Biographie[modifier | modifier le code]

Adolescent, il était membre d'un gang à Chicago, avant de partir vivre en Floride.

Il a été arrêté à Chicago le 8 mai 2002 après un séjour en Afghanistan, puis détenu dans une prison militaire en tant que combattant ennemi, c'est-à-dire sans charges contre lui, puis transféré en novembre 2005 vers la justice fédérale.

D'abord soupçonné de préparer une « bombe radiologique », il fait face en 2004 à de nouvelles accusations par l'administration qui, elle, devait affronter des contestations judiciaires croissantes pour sa résolution de placer en rétention indéfiniment un citoyen américain n'ayant aucunes charges contre lui[1]. José Padilla est finalement jugé devant un tribunal civil de de Miami (Floride), où il est reconnu coupable pour « appartenance à une cellule terroriste à l'étranger » le 16 août 2007.

Il est condamné le 22 janvier 2008 à une peine de plus de 17 ans de prison par une juge fédérale de Miami pour ses liens avec Al-Qaïda. Emprisonné à la prison militaire de haute sécurité ADX Florence, dans le Colorado, il a fait appel en février 2008, et l'administration Bush a fait appel incident.

Plaintes de tortures[modifier | modifier le code]

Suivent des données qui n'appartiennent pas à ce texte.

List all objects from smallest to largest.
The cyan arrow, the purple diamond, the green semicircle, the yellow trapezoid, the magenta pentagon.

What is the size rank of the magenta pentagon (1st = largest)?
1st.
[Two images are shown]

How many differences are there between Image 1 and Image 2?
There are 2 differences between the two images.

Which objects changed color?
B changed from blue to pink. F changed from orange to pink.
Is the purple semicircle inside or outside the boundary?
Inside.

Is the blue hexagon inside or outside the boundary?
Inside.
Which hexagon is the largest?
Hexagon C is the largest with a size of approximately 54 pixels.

L'avocat commis d'office de Padilla et son équipe ont allégué qu'il "a été torturé pendant près de trois ans et huit mois lors de sa détention illégale. La torture a été menée de différentes façons, chacune ayant comme but de causer de la douleur, de l'angoisse, de la dépression et, au bout du compte, la perte de la volonté de vivre. L'ingrédient de base de la torture dont M. Padilla a été victime était l'isolation complète durant une partie importante de sa captivité."[1] Ils ont aussi allégué que Padilla était maintenu pendant 1307 jours dans une cellule de 9-by-7-foot (2 mètres sur 2.50 mètres environ), mis en isolation pendant des jours et des semaines d'affilée, agressé physiquement et menacé d'exécution et d'autres violences, maintenu éveillé par de la lumière et du bruit, et forcé de prendre des médicaments psychotropes, éventuellement du PCP ou de LSD[1].

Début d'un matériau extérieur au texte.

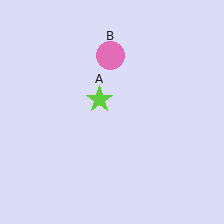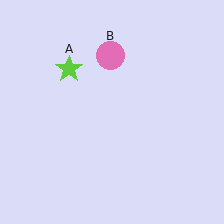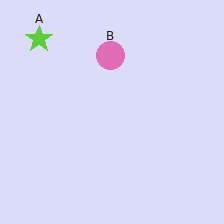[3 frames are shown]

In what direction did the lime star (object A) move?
The lime star (object A) moved up and to the left.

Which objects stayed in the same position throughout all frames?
Pink circle (object B) remained stationary.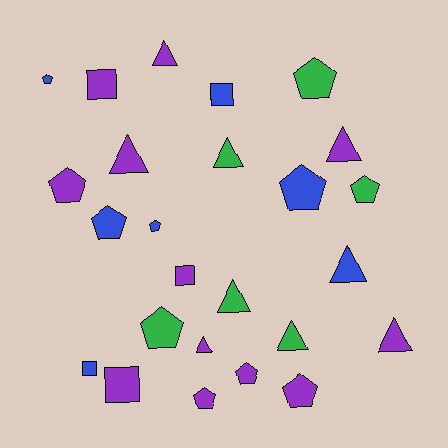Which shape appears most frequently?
Pentagon, with 11 objects.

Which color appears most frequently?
Purple, with 12 objects.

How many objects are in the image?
There are 25 objects.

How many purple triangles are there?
There are 5 purple triangles.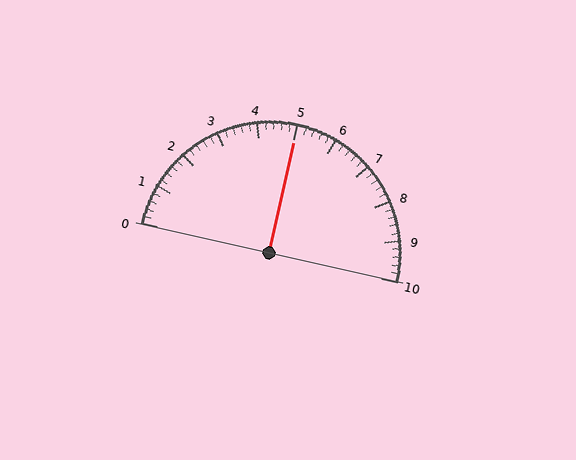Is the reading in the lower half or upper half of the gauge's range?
The reading is in the upper half of the range (0 to 10).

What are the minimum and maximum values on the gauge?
The gauge ranges from 0 to 10.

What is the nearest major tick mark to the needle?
The nearest major tick mark is 5.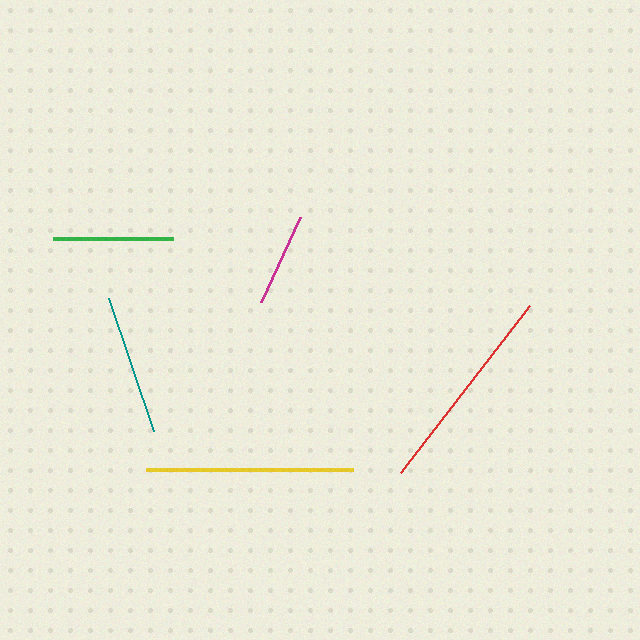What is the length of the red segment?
The red segment is approximately 211 pixels long.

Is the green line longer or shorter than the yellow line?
The yellow line is longer than the green line.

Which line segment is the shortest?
The magenta line is the shortest at approximately 93 pixels.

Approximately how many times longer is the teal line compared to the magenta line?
The teal line is approximately 1.5 times the length of the magenta line.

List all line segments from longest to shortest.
From longest to shortest: red and yellow (about equal), teal, green, magenta.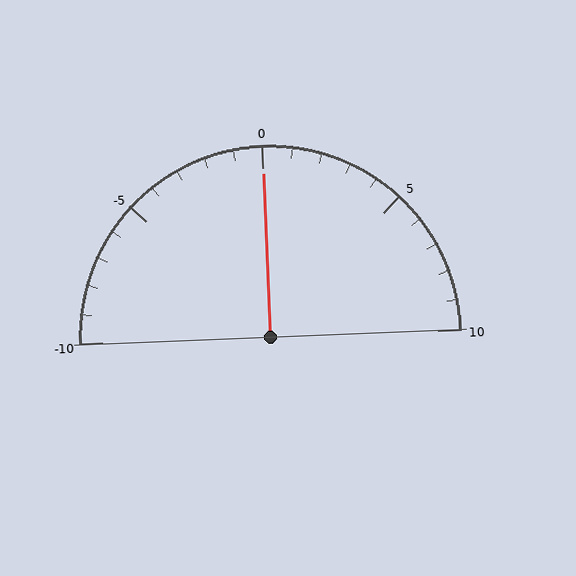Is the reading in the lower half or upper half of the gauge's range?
The reading is in the upper half of the range (-10 to 10).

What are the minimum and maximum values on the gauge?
The gauge ranges from -10 to 10.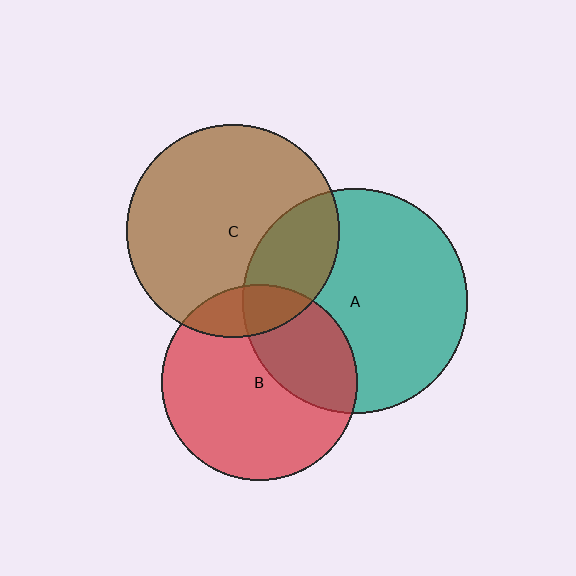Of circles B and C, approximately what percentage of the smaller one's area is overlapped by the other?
Approximately 15%.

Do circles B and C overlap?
Yes.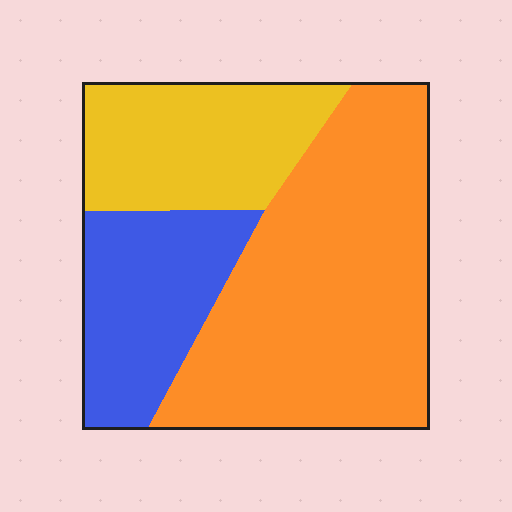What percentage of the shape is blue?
Blue covers about 20% of the shape.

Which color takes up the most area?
Orange, at roughly 55%.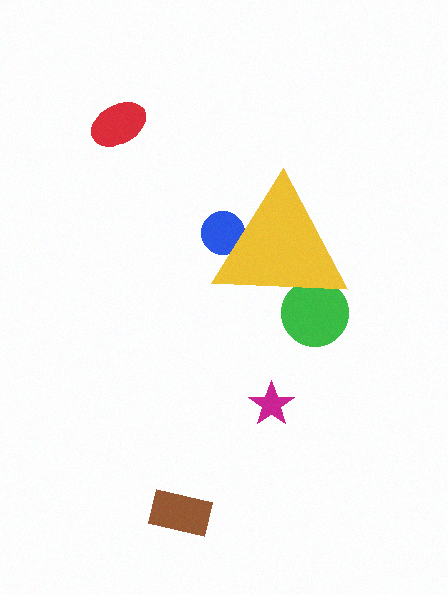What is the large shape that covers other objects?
A yellow triangle.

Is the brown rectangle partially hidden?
No, the brown rectangle is fully visible.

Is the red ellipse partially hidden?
No, the red ellipse is fully visible.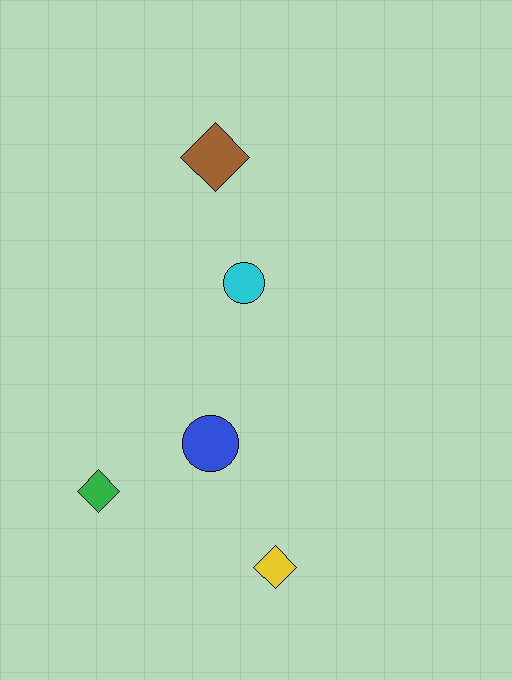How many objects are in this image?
There are 5 objects.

Les tortures eurent été telles que Padilla en garderait encore de profondes séquelles : "Les tortures soutenues que M. Padilla a subies ont laissé des cicatrices à la fois psychologiques et physiques, affirma son avocat. Le traitement infligé à mon client par le gouvernement l'a dépouillé de son identité personnelle." [2] Un psychiatre chargé d'évaluer son état le déclara "incapable de se défendre"[2].

Ces tortures et mauvais traitements rappellent la méthode de privation sensorielle mise au point par la CIA et ayant comme but la réduction des perceptions sensorielles et la régression mentale des détenus afin de leur soustraire des informations.

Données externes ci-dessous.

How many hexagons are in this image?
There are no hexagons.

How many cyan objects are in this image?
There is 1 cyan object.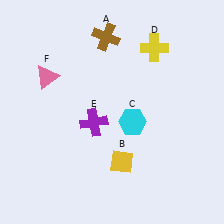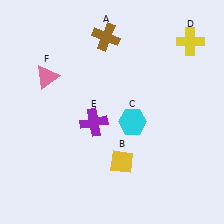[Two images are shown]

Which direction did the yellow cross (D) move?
The yellow cross (D) moved right.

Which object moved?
The yellow cross (D) moved right.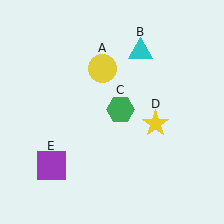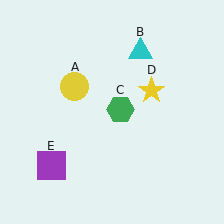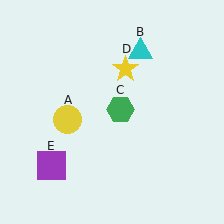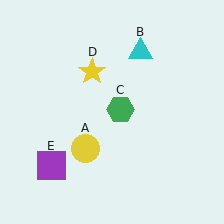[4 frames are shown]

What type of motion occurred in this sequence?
The yellow circle (object A), yellow star (object D) rotated counterclockwise around the center of the scene.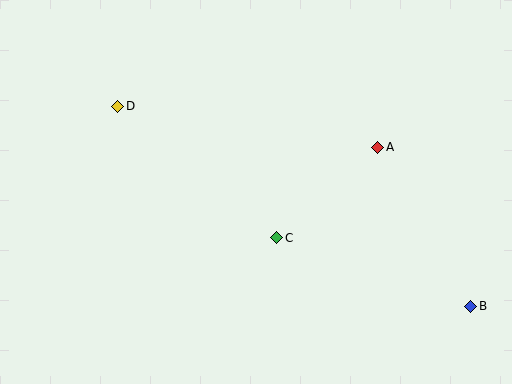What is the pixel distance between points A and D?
The distance between A and D is 263 pixels.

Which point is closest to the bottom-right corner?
Point B is closest to the bottom-right corner.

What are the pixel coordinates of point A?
Point A is at (378, 147).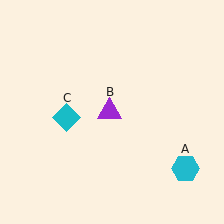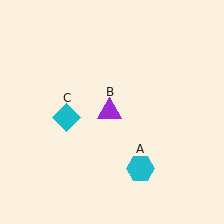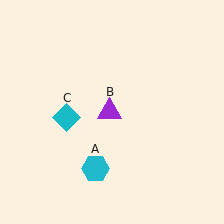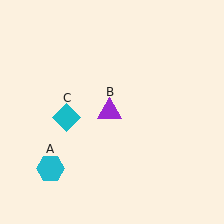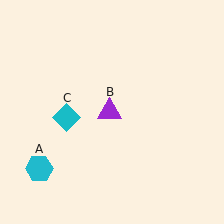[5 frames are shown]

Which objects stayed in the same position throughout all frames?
Purple triangle (object B) and cyan diamond (object C) remained stationary.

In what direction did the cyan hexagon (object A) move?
The cyan hexagon (object A) moved left.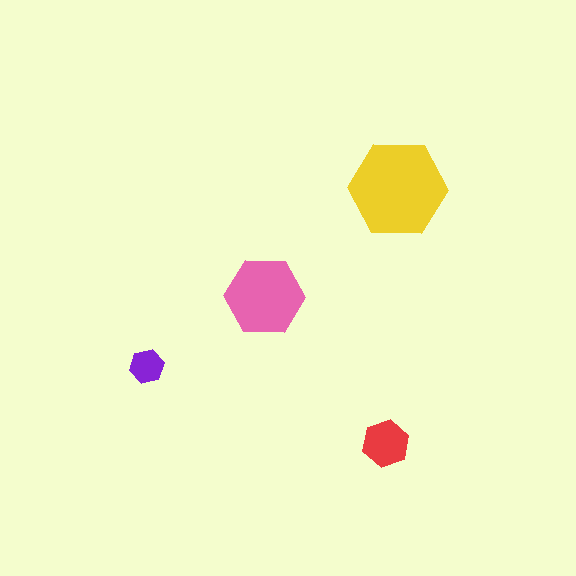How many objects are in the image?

Procès contre John Yoo[modifier | modifier le code]

Par ailleurs, Padilla et sa mère ont porté plainte le 4 janvier 2008, au civil, contre John Yoo, qui travaillait de 2001 à 2003 au Bureau du Conseil juridique (Office of Legal Counsel) pour John Ashcroft, le procureur général des États-Unis (ministre de la Justice), et qui a rédigé plusieurs memorandums légitimant l'usage de la torture. Ils réclament une déclaration du gouvernement américain selon laquelle sa détention était anticonstitutionnelle, des dommages et intérêts symboliques d'un montant de 1 dollar, et le remboursement des frais d'avocat [3].

Après une requête des plaignants, l'administration Obama a accepté de déclassifier neuf opinions rédigées par des agents gouvernementaux à propos des méthodes d'interrogatoires utilisées[4]. Deux de celles-ci ont été rédigées par Steven G. Bradbury, chargé de l'Office of Legal Counsel lors du deuxième mandat de Bush (2005-2009) [4].

Références[modifier | modifier le code]

  1. a, b et c Padilla Case Raises Questions About Anti-Terror Tactics
  2. a et b Propos rapportés par Naomie Klein dans La Stratégie du Choc, p.60.
  3. John Yoo, Terrorist Tort Travesty, tribune dans le Wall Street Journal, 19 janvier 2008
  4. a et b Release of Memos Fuels Push for Inquiry Into Bush’s Terror-Fighting Policies, New York Times, 3 mars 2009

Liens externes[modifier | modifier le code]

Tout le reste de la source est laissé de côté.